Othman Moqbel is a British-Palestinian non-profit executive. He is currently CEO of Action For Humanity, the parent charity of Syria Relief, the largest Syria-focused NGO in the UK. He was formerly a trustee of AVECO, Charity Futures. and was CEO of Human Appeal from 2010 to 2017.

In 2017, Othman Moqbel was nominated for the BOND Humanitarian Award.

Education and early career

Moqbel earned his BA and MA in Islamic Studies from the University of Jordan (Amman) and holds a diploma in Muslim Chaplaincy from the Markfield Institute of Higher Education (Leicester).
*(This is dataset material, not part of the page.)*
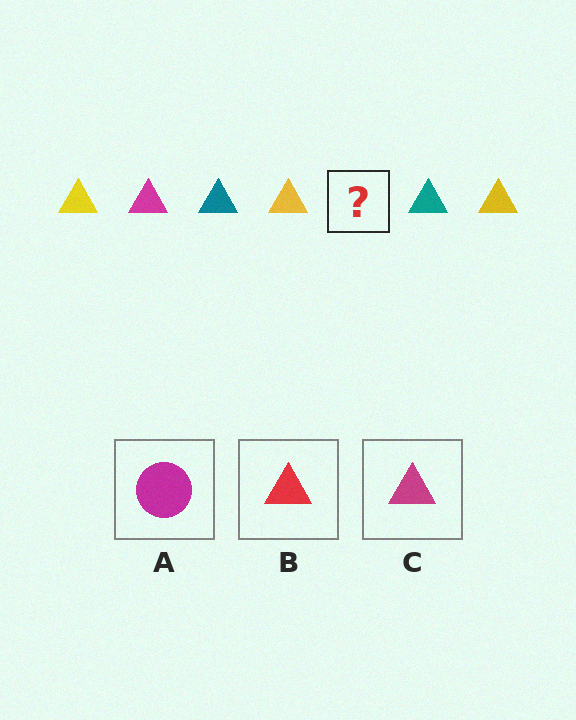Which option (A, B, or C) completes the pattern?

He previously served as a Muslim faith adviser to the University of Nottingham.

He previously worked with Human Appeal and as a project manager for another charity, Muslim Hands. He has also served as president of the Federation of Student Islamic Societies in the UK and Ireland (FOSIS), and as a facilitator for youth leadership and development courses with the Muslim Student Trust.

Action For Humanity 

Othman Moqbel is CEO of Action For Humanity, who are the parent charity of Syria Relief. Mr Moqbel led the rebrand in order to reach beyond Syria and have a more international presence.,

Human Appeal 
Othman Moqbel was the CEO of the long-standing UK based NGO, Human Appeal until May 2018. During his time there the charity increased its reach both internally, having established new programmes in the UK, and externally, having worked in 25 countries worldwide. Projects now span across 24 countries worldwide and have seen a drastic increase in beneficiaries as well as long-term sustainable development programmes. Most recently, Othman Moqbel and Human Appeal launched an appeal for the victims of the Manchester attack. Moqbel emphasises that no matter what background, faith, religion, ethnicity – everybody must stand united against anyone who wants to divide people.
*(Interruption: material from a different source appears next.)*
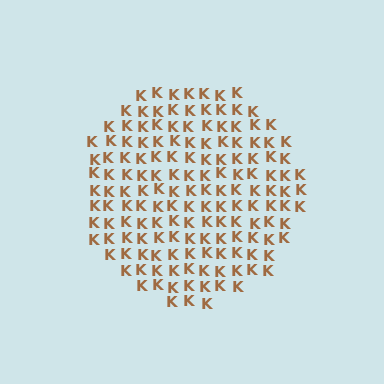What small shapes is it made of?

In 2013 Human Appeal were awarded the International Charity Award at the Global Peace & Unity Festival, followed by being named “Charity of the Year” at the 2017 British Muslim Awards for their outstanding achievements and contribution to British society.

Allegations and libel damages

In 2013 the Jewish Chronicle paid an undisclosed amount of libel damages to Othman Moqbel and two trustees of Human Appeal after accusing the organization of having ties to terrorism.

Human Appeal “categorically” denies any link to Hamas and the Charity Commission confirmed that Human Appeal was not “under any investigation”.